PALEMBANG SONORA –  Dewan Pers mengeluarkan surat edaran erkait dengan laporan yang diterima mengenai Uji Kompetensi Wartawan (UKW) Dewan Pers dan menyatakan bahwa Uji Kompetensi Wartawan (UKW) secara virtual (online) adalah ilegal, Senin 4 Mei 2020.

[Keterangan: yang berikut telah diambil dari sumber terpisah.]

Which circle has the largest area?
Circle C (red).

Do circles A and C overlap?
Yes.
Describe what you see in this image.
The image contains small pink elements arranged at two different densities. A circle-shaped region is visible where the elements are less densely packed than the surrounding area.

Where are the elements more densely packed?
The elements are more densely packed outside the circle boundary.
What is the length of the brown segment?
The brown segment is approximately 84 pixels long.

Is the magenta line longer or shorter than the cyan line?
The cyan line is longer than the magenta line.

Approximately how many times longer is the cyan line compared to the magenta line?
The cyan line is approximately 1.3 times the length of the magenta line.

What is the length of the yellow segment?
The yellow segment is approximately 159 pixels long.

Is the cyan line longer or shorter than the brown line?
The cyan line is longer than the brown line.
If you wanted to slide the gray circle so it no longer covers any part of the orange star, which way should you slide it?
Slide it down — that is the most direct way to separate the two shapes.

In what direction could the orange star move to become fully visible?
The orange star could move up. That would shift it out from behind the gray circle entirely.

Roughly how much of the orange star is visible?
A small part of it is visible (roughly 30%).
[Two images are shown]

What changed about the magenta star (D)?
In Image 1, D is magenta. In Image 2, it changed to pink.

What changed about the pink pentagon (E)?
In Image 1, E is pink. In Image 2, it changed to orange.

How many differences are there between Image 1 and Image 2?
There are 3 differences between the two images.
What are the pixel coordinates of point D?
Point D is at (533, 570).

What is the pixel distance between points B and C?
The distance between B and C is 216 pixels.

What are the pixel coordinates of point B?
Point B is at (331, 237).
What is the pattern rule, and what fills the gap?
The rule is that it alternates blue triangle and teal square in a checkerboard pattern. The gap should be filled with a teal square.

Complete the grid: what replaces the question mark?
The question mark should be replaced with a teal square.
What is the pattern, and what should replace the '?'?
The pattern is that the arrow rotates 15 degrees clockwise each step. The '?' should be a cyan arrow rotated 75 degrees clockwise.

Dalam surat edaran yang ditandatangai oleh Ketua Dewan Pers Prof. Dr. Mohammad Nuh, DEA menyatakan kegiatan UKW ini tidak sesuai dengan Peraturan Dewan Pers No.01/Peraturan-DP/X/2018 tentang : Standar Kompentensi Wartawan bahwa UKW dilakukan secara langsung atau tatap muka antara penguji dan wartawan peserta uji. Selain itu proses pengujiannya dilakukan dengan tertulis, lisan dan observasi yang diadakan oleh konstituen Dewan Pers yaitu : media cetak, televisi, radio, fotografi dan media online.
Meskipun ada ancaman wabah covid 19 Dewan Pers mengajak komunitas pers untuk melalukan pola kerja di rumah (WFH) tetapi sampai saat ini belum pernah menetapkan metode Uji Kompetensi Wartawan secara virtual (online).
Sementara itu Ketua Persatuan Wartawan Indonesia (PWI) Provinsi Sumatera Selatan Firdaus Komar mengatakan baru mengetahui dari surat edaran Dewan Pers dan selama ini memang Uji Kompetensi Wartawan itu dilaksanakan secara ujian langsung karena ada bobot mata uji yang menguji skill dan harus bertatap muka.